Knowing the history of the forex market is not necessary for trading.

A trader doesn’t need to know the history of the market he or she is trading on in order to earn money.

However, it’s always helpful to know about the background of something before moving deeper into learning about it.

It helps raise confidence and comprehensive knowledge for the people interested in becoming great forex traders.

Foreign exchange currencies can be dated back to ancient times when merchants of different sorts traded coins from country to country.

Coins were first used in ancient Egypt, and later on, the Babylonians began to use paper notes.

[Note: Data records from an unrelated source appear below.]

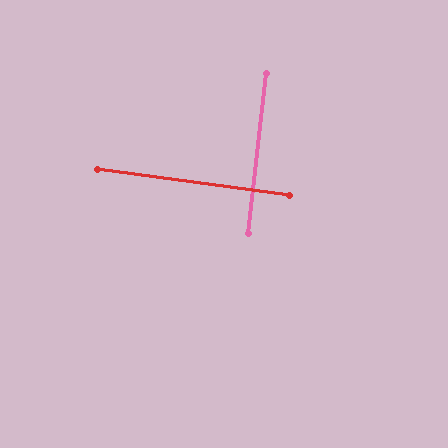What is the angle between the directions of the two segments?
Approximately 89 degrees.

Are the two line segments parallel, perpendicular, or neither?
Perpendicular — they meet at approximately 89°.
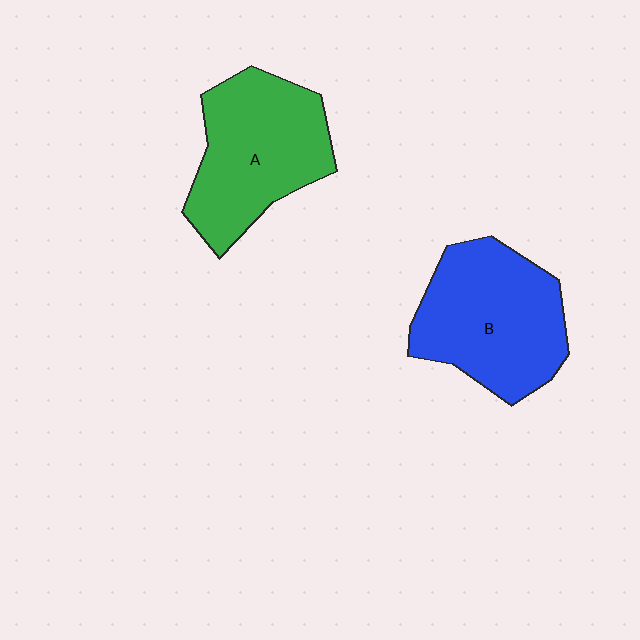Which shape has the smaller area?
Shape A (green).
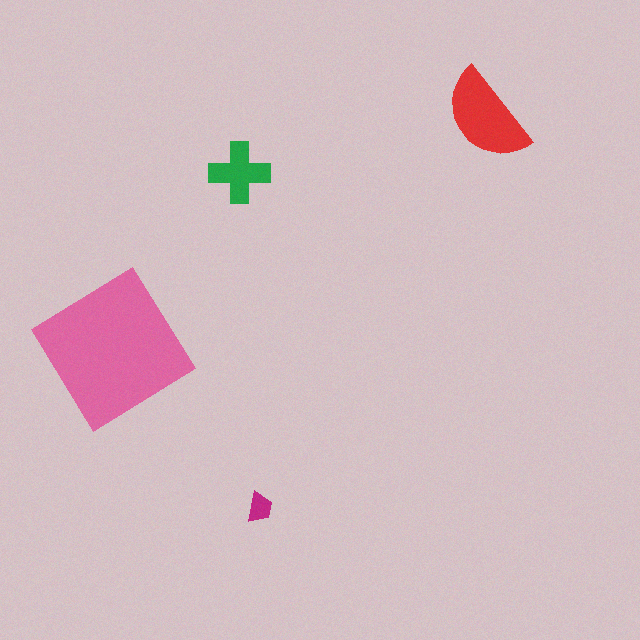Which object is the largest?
The pink diamond.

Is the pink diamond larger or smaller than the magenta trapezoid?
Larger.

With the advent of banks, foreign exchange became something maintained by international banks. This became popular in the middle ages

and enabled the growth of

European powers, allowing them to spread foreign currencies through Europe and the Middle East. The forex market is arguably the oldest

of all trading markets.

The gold standard was eventually used as the fixed value by which all trading commodities were held against.

This means that a particular weight in gold was established and used to trade for other currencies.

It began in Britain in the year 1816, where the British pound was defined as 123.27 grains of gold. The US adopted the gold

standard in 1879 and replaced the British pound as the top currency when the European nations quite using gold as the standard during World War I.

The US dollar eventually came to be the new standard of the financial market, becoming the new global reserve currency.

Other currencies were now set according to the US dollar. This was due to the financial downfalls across Europe because of the second World War.

By 1972, many European countries began to attempt to move away from dependency on the US dollar.

There were agreements made between countries to ensure currencies’ extended flexibility, but many attempts at this failed.

In 1978, the free-floating system was mandated by the International Monetary Fund (IMF), meaning that currencies were valued by how well

they were doing in the forex market: this meant that supply and demand of the currency dictated how valuable the currency was. In 1993, the

European Monetary System failed, and a worldwide free-floating system was put into place.

With the advent of online currency trading in 1994, forex trading began to expand. Since the first online forex transaction, the market has

grown into what it is today: a market on which more than $3.9 trillion are traded every day.

When everyone was given access to the market, it exploded into the world’s biggest trading market. With individuals given the ability to

participate and invest, the amount of trading increased to what it is today. The market was further strengthened on January 1st, 2002, when

the Euro was introduced as the official currency between 12 European nations.

It is now the second-largest currency traded on the forex markets. From there, it was no looking back, and from 2007 to 2010 the market

reached its staggering size, cementing it as the largest and most profitable market in the world.